Coyote Malware Variant

The Windows banking trojan known as Coyote has emerged as the first malware strain observed abusing the Windows accessibility framework, UI Automation (UIA), to steal sensitive user data. Initially exposed by cybersecurity researchers in 2024, Coyote is primarily targeting Brazilian users and has evolved to integrate a novel technique that leverages UIA to harvest credentials tied to a wide range of banking and cryptocurrency platforms.

Legitimate Tools Turned Malicious

UIA is part of the Microsoft .NET Framework and was originally designed to help assistive technologies, such as screen readers, interact with user interface elements in desktop applications. However, its capabilities have proven to be a double-edged sword. In December 2024, security experts presented a proof-of-concept demonstrating that UIA could potentially be exploited for data theft and unauthorized code execution.

Now, Coyote has put theory into practice. Similar to Android banking trojans that misuse accessibility services to capture sensitive information, Coyote manipulates UIA to navigate application elements and extract valuable credentials.

How Coyote Hunts for Data

The trojan begins its data-harvesting process by using the GetForegroundWindow() Windows API to determine which window is currently active. It then compares the title of that window against a hard-coded list containing the web addresses of 75 targeted banks and cryptocurrency exchanges, a number that has grown from 73 targets in early 2025.

If the window title fails to match any entry on the list, Coyote switches tactics. It uses UIA to parse through the child elements of the active window’s interface, attempting to locate browser tabs or address bars. The content of these UI elements is again checked against the same target list.

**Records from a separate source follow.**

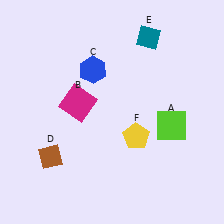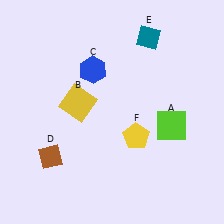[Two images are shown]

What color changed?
The diamond (B) changed from magenta in Image 1 to yellow in Image 2.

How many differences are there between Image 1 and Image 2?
There is 1 difference between the two images.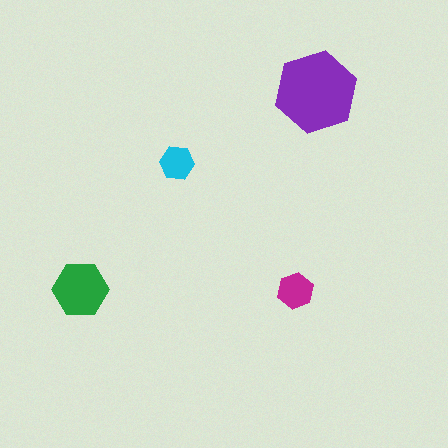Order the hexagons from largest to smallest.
the purple one, the green one, the magenta one, the cyan one.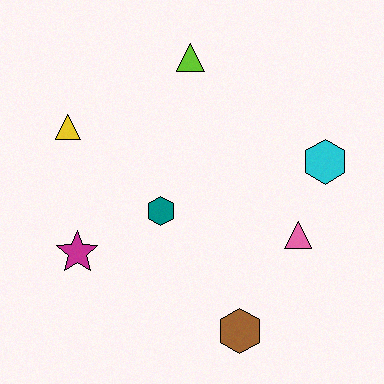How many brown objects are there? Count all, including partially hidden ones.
There is 1 brown object.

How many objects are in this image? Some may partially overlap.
There are 7 objects.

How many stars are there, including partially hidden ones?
There is 1 star.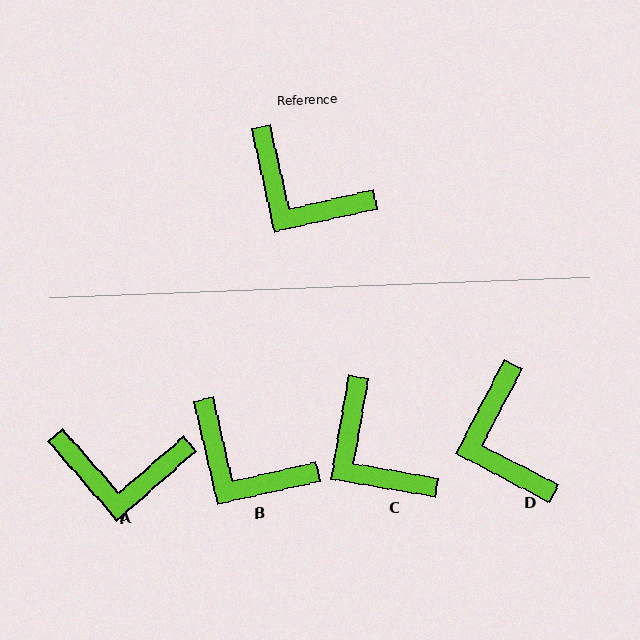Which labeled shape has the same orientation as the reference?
B.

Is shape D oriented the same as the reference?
No, it is off by about 40 degrees.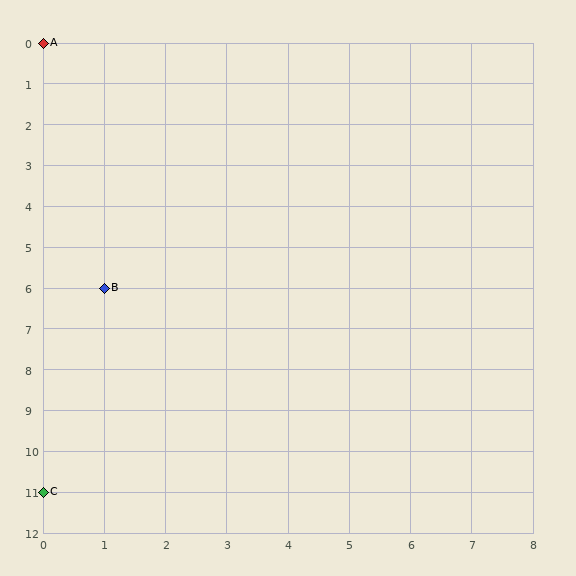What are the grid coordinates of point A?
Point A is at grid coordinates (0, 0).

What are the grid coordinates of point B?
Point B is at grid coordinates (1, 6).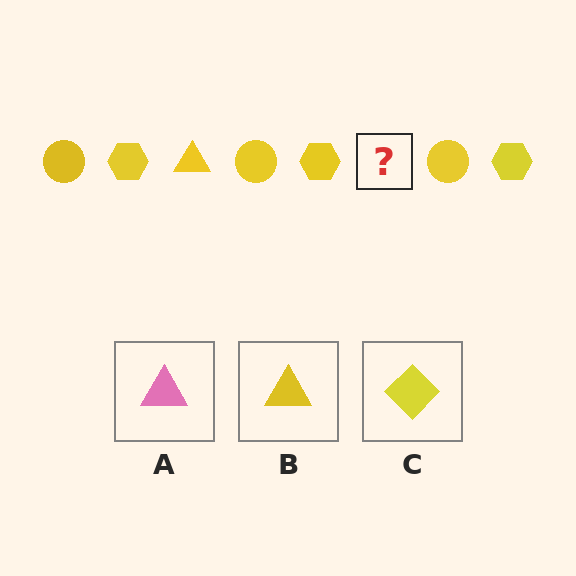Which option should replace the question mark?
Option B.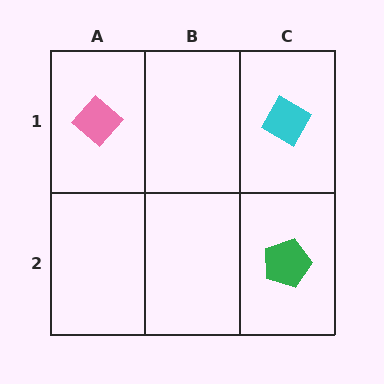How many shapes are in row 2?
1 shape.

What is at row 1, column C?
A cyan diamond.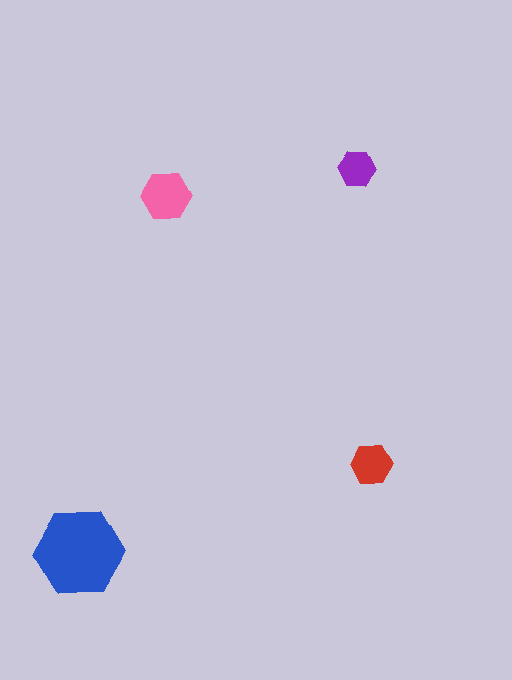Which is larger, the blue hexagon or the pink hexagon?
The blue one.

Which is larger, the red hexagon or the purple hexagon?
The red one.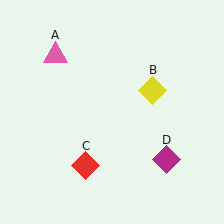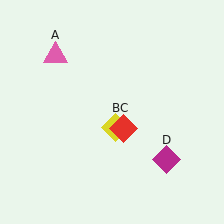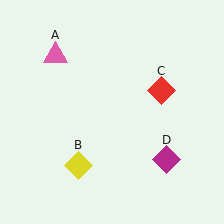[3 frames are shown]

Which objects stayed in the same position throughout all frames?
Pink triangle (object A) and magenta diamond (object D) remained stationary.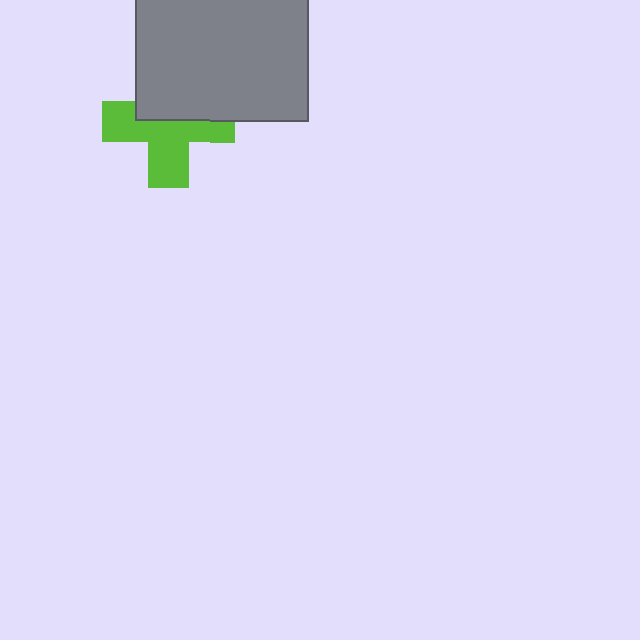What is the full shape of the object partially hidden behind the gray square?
The partially hidden object is a lime cross.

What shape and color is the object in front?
The object in front is a gray square.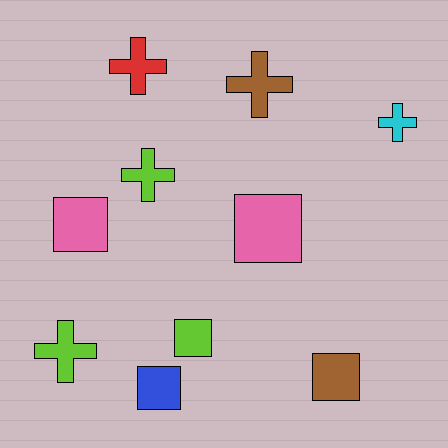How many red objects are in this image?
There is 1 red object.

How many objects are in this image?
There are 10 objects.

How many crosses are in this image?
There are 5 crosses.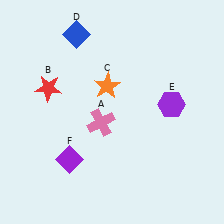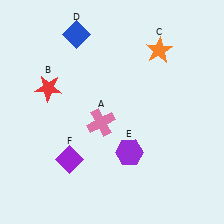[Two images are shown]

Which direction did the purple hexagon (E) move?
The purple hexagon (E) moved down and to the left.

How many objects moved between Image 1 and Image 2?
2 objects moved between the two images.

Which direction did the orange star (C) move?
The orange star (C) moved up and to the right.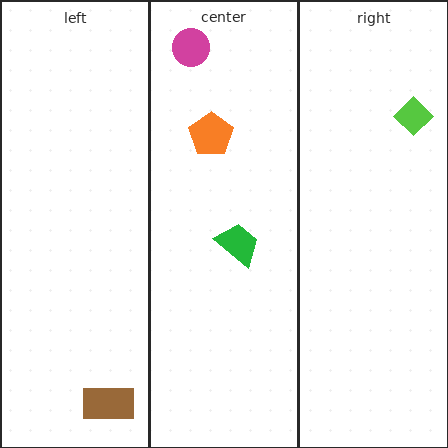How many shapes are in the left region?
1.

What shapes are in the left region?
The brown rectangle.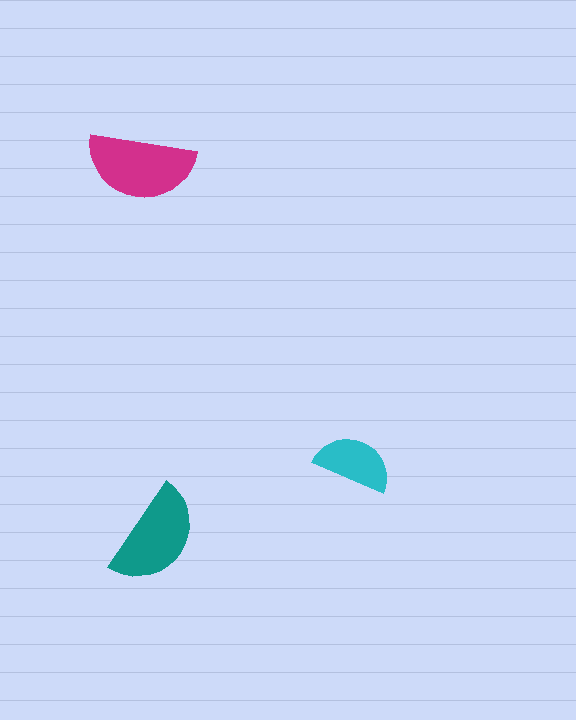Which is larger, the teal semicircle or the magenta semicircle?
The magenta one.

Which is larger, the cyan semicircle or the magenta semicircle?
The magenta one.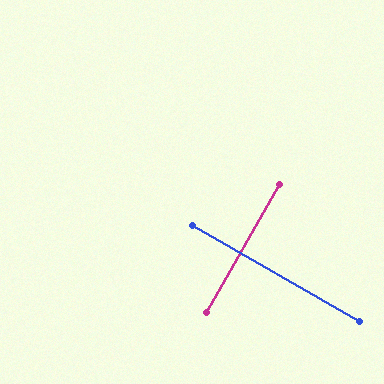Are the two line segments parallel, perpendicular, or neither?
Perpendicular — they meet at approximately 90°.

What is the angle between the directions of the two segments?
Approximately 90 degrees.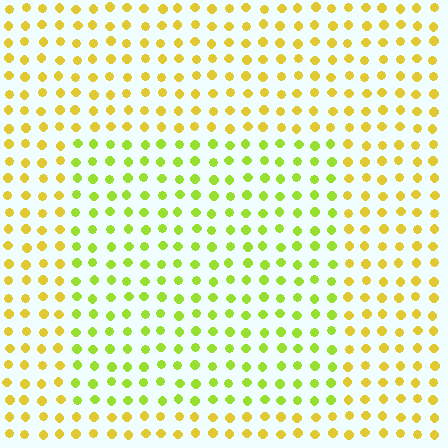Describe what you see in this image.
The image is filled with small yellow elements in a uniform arrangement. A rectangle-shaped region is visible where the elements are tinted to a slightly different hue, forming a subtle color boundary.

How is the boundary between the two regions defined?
The boundary is defined purely by a slight shift in hue (about 33 degrees). Spacing, size, and orientation are identical on both sides.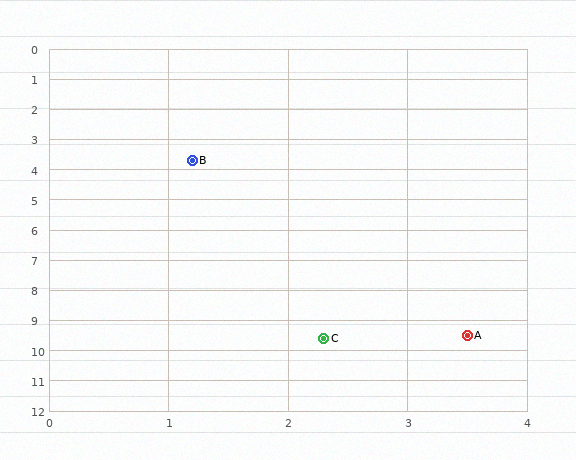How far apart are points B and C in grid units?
Points B and C are about 6.0 grid units apart.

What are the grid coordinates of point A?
Point A is at approximately (3.5, 9.5).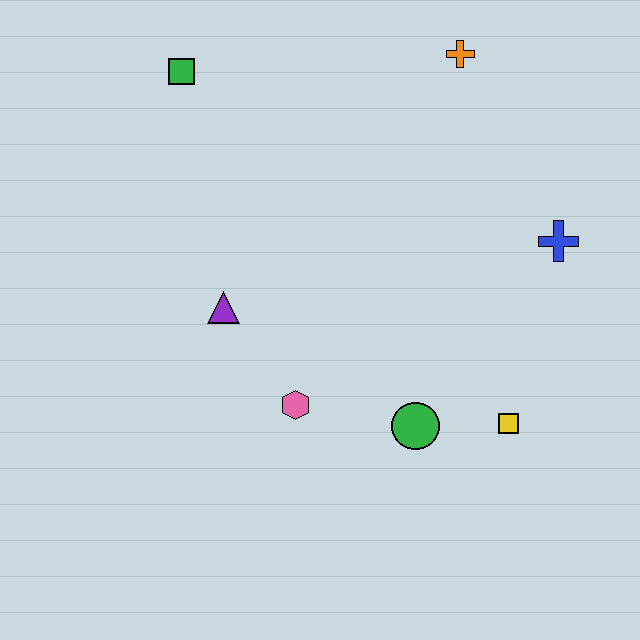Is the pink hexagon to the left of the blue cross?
Yes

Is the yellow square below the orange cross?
Yes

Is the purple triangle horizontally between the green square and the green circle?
Yes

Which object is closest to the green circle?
The yellow square is closest to the green circle.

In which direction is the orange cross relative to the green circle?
The orange cross is above the green circle.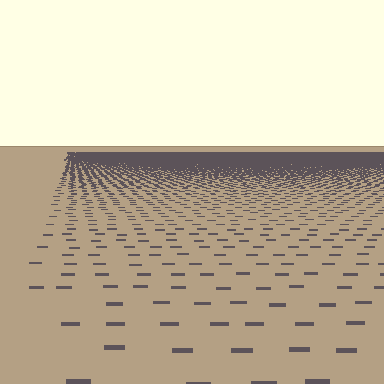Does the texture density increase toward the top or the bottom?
Density increases toward the top.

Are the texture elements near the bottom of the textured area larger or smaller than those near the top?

Expanding Capabilities and Stealth Features

Coyote is equipped with additional surveillance functions, including:

• Keystroke logging to intercept typed credentials
• Screenshot capturing to visually record user activity
• Overlay attacks that mimic legitimate banking login pages

Moreover, the malware functions effectively in both online and offline modes, ensuring its credential-harvesting mechanisms remain operational regardless of connectivity. This flexibility enhances its persistence and broadens its attack surface.

Why UIA is a Game-Changer for Malware Developers

Ordinarily, accessing sub-elements within another application is complex, requiring an in-depth understanding of how the target software is structured. By exploiting UIA, Coyote circumvents this barrier, gaining deep visibility into applications’ internal UI components with minimal effort. This ability significantly increases the success rate of credential theft.

The Growing Threat to Financial Data

The adoption of UI Automation by malware like Coyote marks a troubling evolution in how legitimate system features are being weaponized. With 75 financial institutions already in its crosshairs and a steadily advancing attack methodology, Coyote highlights the urgent need for improved monitoring and defensive mechanisms against accessibility framework abuse.